Speditionsvertrag nach HGB: Pflichten, Haftung & Abgrenzung

Zuletzt fachlich geprüft: 9. August 2026

Der Speditionsvertrag ist der Vertrag über die Besorgung einer Güterversendung. Der Spediteur organisiert den Transport und die dafür notwendigen Leistungen; er muss die Beförderung nicht zwingend mit eigenen Fahrzeugen ausführen.

Definition: Nach § 453 HGB wird der Spediteur durch den Speditionsvertrag verpflichtet, die Versendung des Gutes zu besorgen. Der Versender ist zur Zahlung der vereinbarten Vergütung verpflichtet.
Rechtsgrundlage
§§ 453 ff. HGB
Hauptpflicht
Besorgung der Versendung
Abgrenzung
Organisation statt zwingend eigener Beförderung

Was umfasst die Besorgung der Versendung?

§ 454 HGB nennt insbesondere die Bestimmung von Beförderungsmittel und -weg, die Auswahl ausführender Unternehmer, den Abschluss erforderlicher Verträge sowie Weisungen und Sicherung von Ansprüchen. Je nach Vereinbarung können Verpackung, Kennzeichnung, Zoll, Lagerung oder Versicherung hinzukommen.

Beteiligter Typische Pflicht
Spediteur Versendung fachgerecht organisieren und Interessen des Versenders wahren
Versender Vergütung zahlen, Informationen und Gut ordnungsgemäß bereitstellen
Frachtführer auf Grundlage eines Frachtvertrags das Gut befördern und abliefern
Empfänger nimmt Gut entgegen und kann unter Voraussetzungen Rechte geltend machen

Unterschied zum Frachtvertrag

Beim Frachtvertrag schuldet der Frachtführer die Beförderung und Ablieferung. Beim Speditionsvertrag schuldet der Spediteur grundsätzlich die Organisation. Die Rollen können sich überlagern: Beim Selbsteintritt, bei Fixkosten oder Sammelladung kann der Spediteur hinsichtlich der Beförderung Rechte und Pflichten eines Frachtführers haben.

Welche Angaben sollte ein Speditionsauftrag enthalten?

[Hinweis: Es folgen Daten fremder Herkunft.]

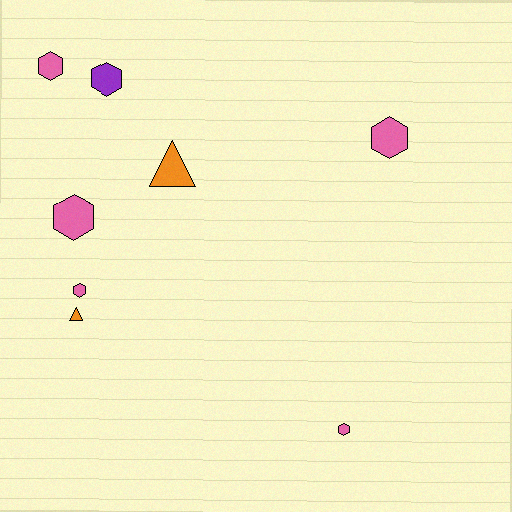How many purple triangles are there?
There are no purple triangles.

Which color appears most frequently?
Pink, with 5 objects.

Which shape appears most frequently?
Hexagon, with 6 objects.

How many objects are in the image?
There are 8 objects.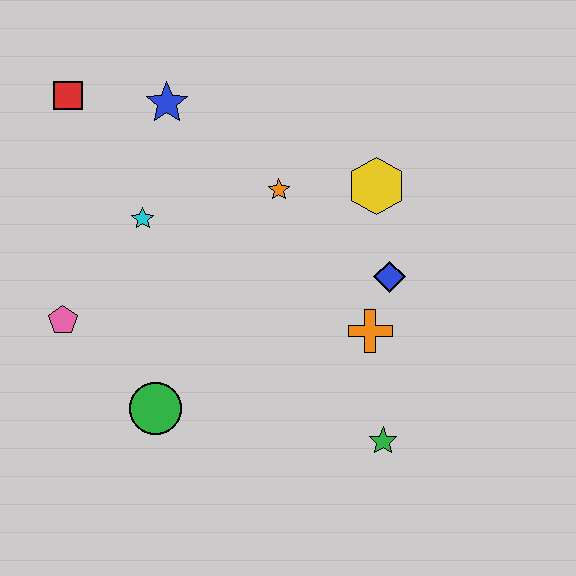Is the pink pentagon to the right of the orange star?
No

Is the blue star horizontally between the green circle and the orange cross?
Yes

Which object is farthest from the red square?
The green star is farthest from the red square.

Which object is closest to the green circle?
The pink pentagon is closest to the green circle.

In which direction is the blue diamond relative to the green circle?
The blue diamond is to the right of the green circle.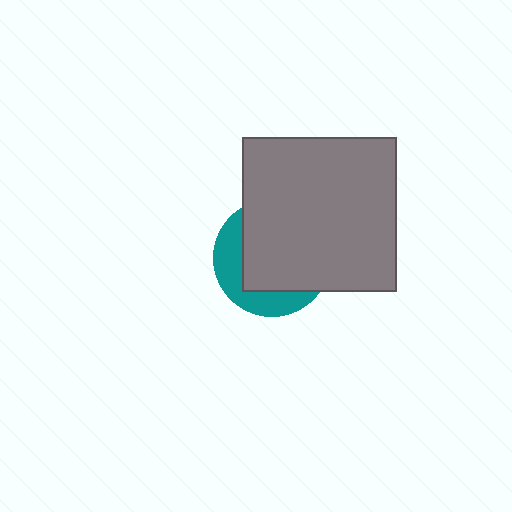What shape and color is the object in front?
The object in front is a gray square.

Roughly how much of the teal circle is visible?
A small part of it is visible (roughly 33%).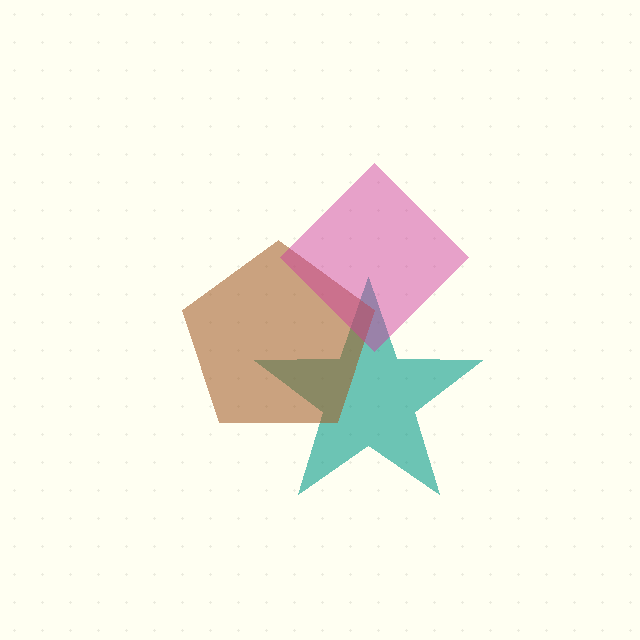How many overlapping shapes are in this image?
There are 3 overlapping shapes in the image.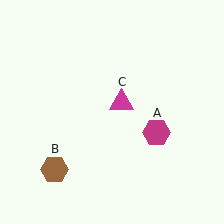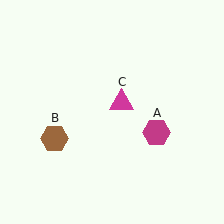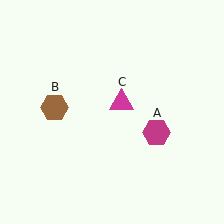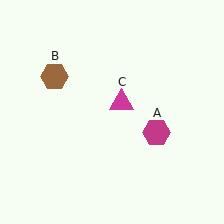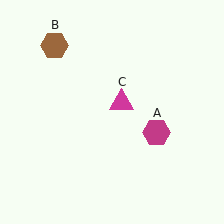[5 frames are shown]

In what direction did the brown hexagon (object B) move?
The brown hexagon (object B) moved up.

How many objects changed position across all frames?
1 object changed position: brown hexagon (object B).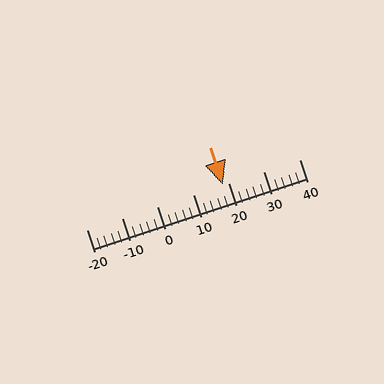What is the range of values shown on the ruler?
The ruler shows values from -20 to 40.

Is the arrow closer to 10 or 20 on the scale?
The arrow is closer to 20.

  • Absender, Empfänger und genaue Lade- und Entladestellen,
  • Gutart, Packstücke, Maße, Gewicht und Warenwert,
  • Termine, Zeitfenster und gewünschter Service,
  • Gefahrgut-, Temperatur- oder Zollinformationen,
  • Verpackung, Lademittel und Tauschregeln,
  • Vergütung, Zuschläge und Zahlungsbedingungen,
  • Haftungs- und Versicherungsvereinbarungen,
  • anwendbare Bedingungen, etwa wirksam einbezogene ADSp.
Beispiel: Ein Exporteur beauftragt eine Spedition, eine Maschine von Stuttgart nach Montréal zu versenden. Die Spedition plant Vorlauf, Seefracht und Nachlauf, wählt Dienstleister, koordiniert Dokumente und informiert über Übergaben. Führt sie den Vorlauf selbst aus, kann sie für diesen Abschnitt zusätzlich Frachtführer sein.

Haftung

Die Haftung hängt davon ab, ob ein Schaden aus der Besorgung, der Obhut über das Gut oder einer ausgeführten Beförderung stammt. Das HGB enthält unterschiedliche Haftungstatbestände und -grenzen. Internationale Übereinkommen und wirksam vereinbarte Geschäftsbedingungen können hinzukommen. Bei Schaden sollten Vorbehalte, Belege und Fristen unverzüglich geprüft werden.

Praxis-Tipp: Bezeichnen Sie den Vertrag nicht nur nach dem Firmennamen des Dienstleisters. Beschreiben Sie die tatsächlich geschuldete Leistung; sie entscheidet über Rolle, Haftung und Nachweise.

Spediteur, Frachtführer und Vermittler

Der Expediteur ist auf Frachtpapieren meist der Absender, nicht automatisch ein Spediteur. Eine reine Frachtvermittlung kann sich auf das Zusammenbringen von Parteien beschränken. Der Vertragstext ist deshalb maßgeblich.